I thought the OP was talking about building a Lower. Usually barrel nuts go on the upper. Also I don't own a Vise Block and have had no problems building mine. Kinda of a stretch about going full auto. Might could happen, but not very likely.


----------



## Firefishvideo (Jul 1, 2010)

jpwalnuthill said:


> I thought the OP was talking about building a Lower. Usually barrel nuts go on the upper. Also I don't own a Vise Block and have had no problems building mine. Kinda of a stretch about going full auto. Might could happen, but not very likely.

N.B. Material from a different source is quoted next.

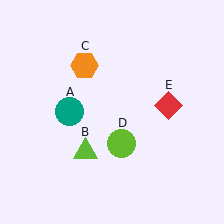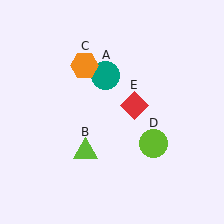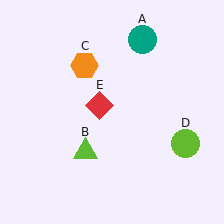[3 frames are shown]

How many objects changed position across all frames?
3 objects changed position: teal circle (object A), lime circle (object D), red diamond (object E).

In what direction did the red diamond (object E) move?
The red diamond (object E) moved left.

YEAH.....thats what I thought too....until I saw it happen.
Not all the supposedly "tinker toy" parts fit together as perfectly as they should.
lots of suppliers, lots of mfg plants = slight deviations.
If the timing of the disconnector and the hammer do not match perfectly - you will get more than one shot fired per trigger pull.
This is not a controlled full auto - but a dangerous, uncontrolled action....that can cause a round to go off before the gun goes into battery.
If this happens - you can blow the gun to pieces in your hands.
Not the norm.....but it can happen.....and you should know what you are doing when you build a firearm.
* One added note of warning: dont go polishing your trigger group unless you REALLY know what you are doing. I saw a batch of lowers that had been "polished" by a local guy - which all failed my mechanical test. The trigger groups all had to be replaced, because they would have also failed to lock up after the first shot and were unsafe.


----------